Mental health systems depend not only on licensed specialists but also on individuals equipped to recognise distress, offer initial support, and facilitate referral.
“If we are serious about mental well-being nationwide, we cannot think only in terms of elite pipelines,” she adds.
In this sense, distance education operates as infrastructure. The question is not whether to professionalise, but how to strengthen standards without constricting the architecture that enables reach.
Where Policy Can Learn from Practice
Monika’s reflections do not reject regulation. They argue for aligning it more closely with how competence is actually produced.
“We are not saying ‘don’t regulate’,” she clarifies. “We are saying to regulate what actually produces competence.”
Entry norms, supervised practice requirements, and assessment standards are already embedded within programme design. Evaluation frameworks are periodically revised based on expert review to ensure alignment between learning outcomes and professional expectations.
“These are things we work with every day,” she says. “They are measurable, improvable, and enforceable.”
Regulation is strongest when it draws from such institutional experience rather than relying on delivery format as shorthand. The opportunity before the Act is not retreat, but refinement: aligning its categories more closely with how skills are formed in practice.

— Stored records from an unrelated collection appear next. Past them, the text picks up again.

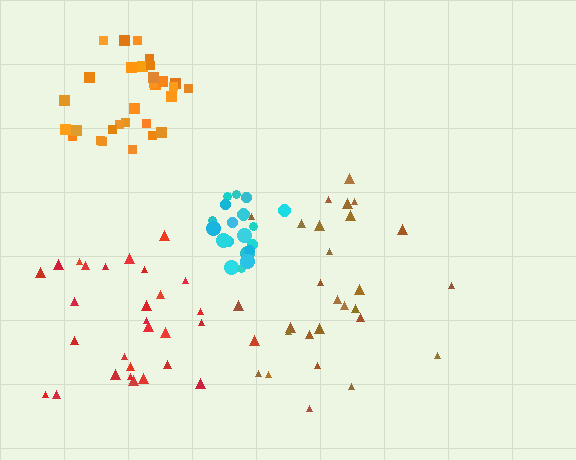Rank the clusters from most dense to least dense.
cyan, orange, red, brown.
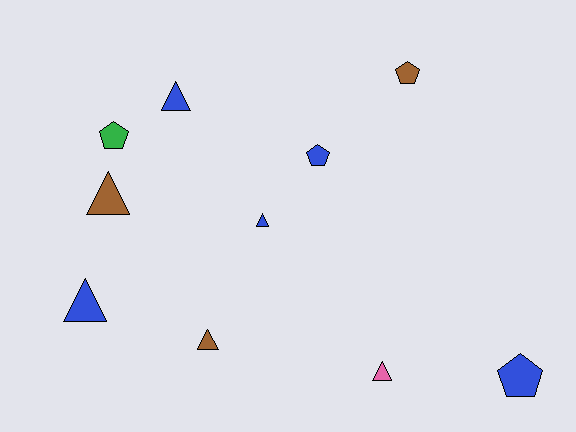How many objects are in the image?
There are 10 objects.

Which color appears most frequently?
Blue, with 5 objects.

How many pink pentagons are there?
There are no pink pentagons.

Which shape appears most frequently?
Triangle, with 6 objects.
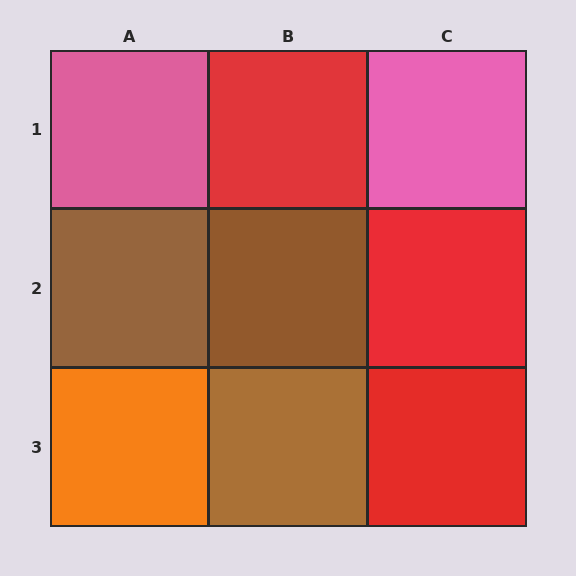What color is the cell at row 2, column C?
Red.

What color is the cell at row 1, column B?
Red.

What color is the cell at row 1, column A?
Pink.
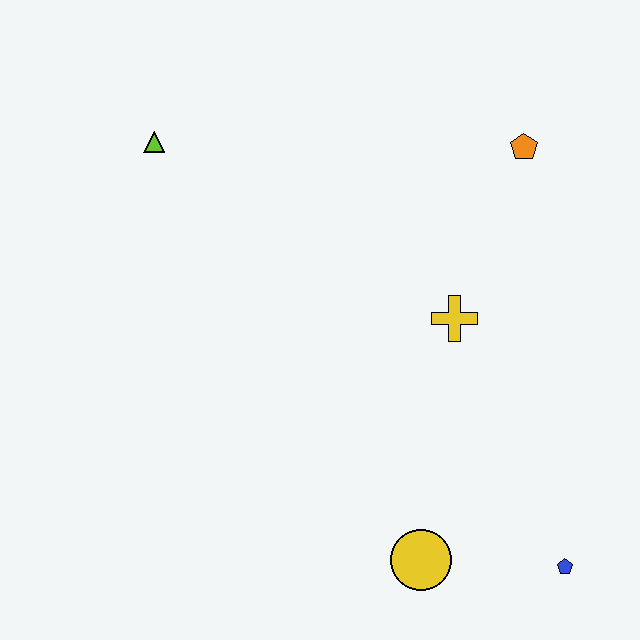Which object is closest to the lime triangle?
The yellow cross is closest to the lime triangle.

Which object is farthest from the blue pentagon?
The lime triangle is farthest from the blue pentagon.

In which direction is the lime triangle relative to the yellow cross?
The lime triangle is to the left of the yellow cross.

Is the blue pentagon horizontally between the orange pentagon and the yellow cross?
No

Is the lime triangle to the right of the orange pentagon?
No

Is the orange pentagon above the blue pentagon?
Yes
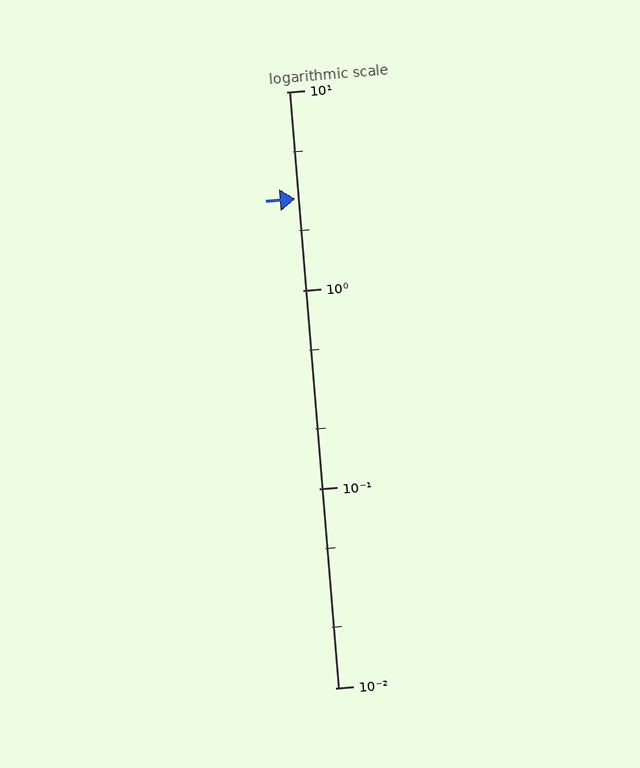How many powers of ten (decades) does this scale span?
The scale spans 3 decades, from 0.01 to 10.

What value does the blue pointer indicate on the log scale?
The pointer indicates approximately 2.9.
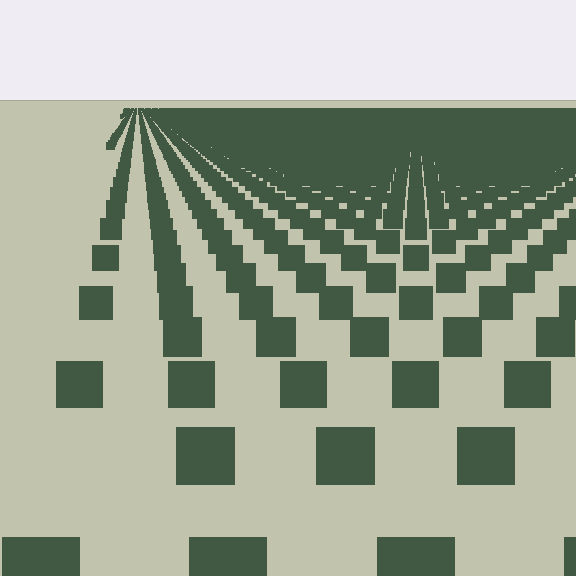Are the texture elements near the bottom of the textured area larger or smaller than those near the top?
Larger. Near the bottom, elements are closer to the viewer and appear at a bigger on-screen size.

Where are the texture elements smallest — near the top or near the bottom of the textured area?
Near the top.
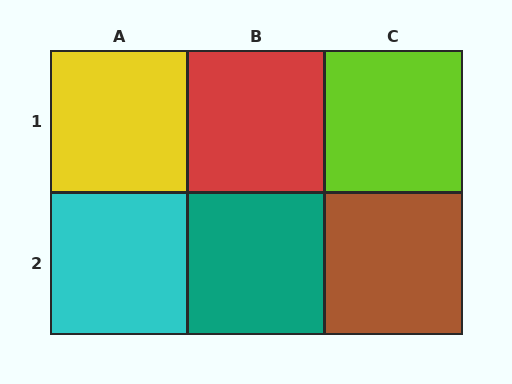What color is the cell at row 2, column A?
Cyan.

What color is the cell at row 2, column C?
Brown.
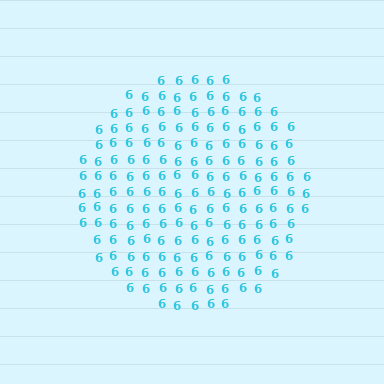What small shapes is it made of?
It is made of small digit 6's.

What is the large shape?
The large shape is a circle.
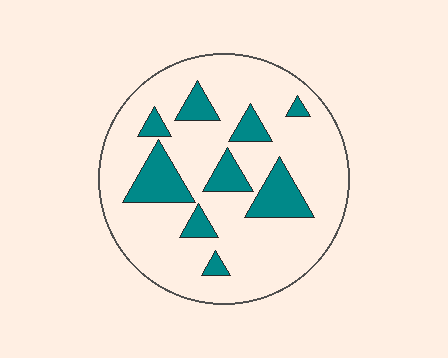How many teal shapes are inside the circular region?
9.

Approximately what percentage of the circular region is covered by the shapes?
Approximately 20%.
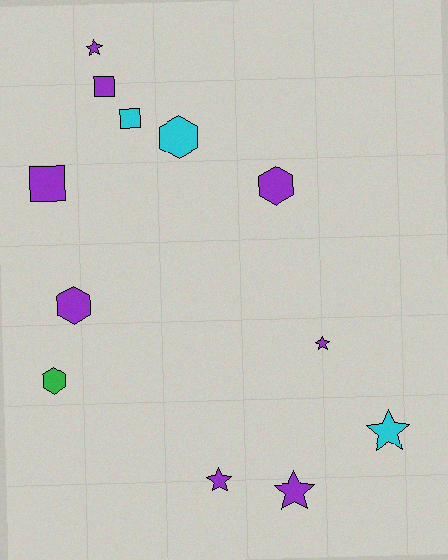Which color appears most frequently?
Purple, with 8 objects.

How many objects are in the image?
There are 12 objects.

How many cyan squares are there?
There is 1 cyan square.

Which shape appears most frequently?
Star, with 5 objects.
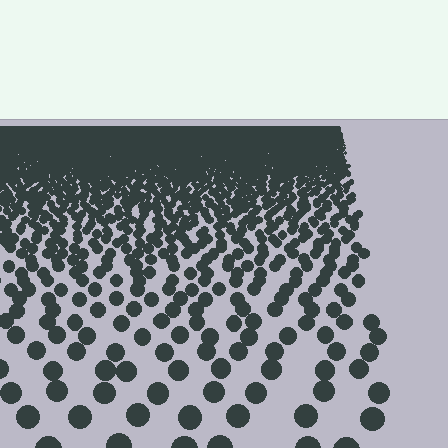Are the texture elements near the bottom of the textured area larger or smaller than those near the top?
Larger. Near the bottom, elements are closer to the viewer and appear at a bigger on-screen size.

A Forward-Looking Reflection
For Monika and many others – learners, faculty and practitioners – revisiting the Act is less about reopening an old dispute and more about recognising how systems mature.
“Policies should get better as systems mature,” Monika observes. “Governance, like education, benefits from iteration.”
Her reflection leaves a quiet but consequential question for policymakers: whether regulation can evolve in conversation with practice, or whether it risks freezing assumptions that the ground has already outgrown.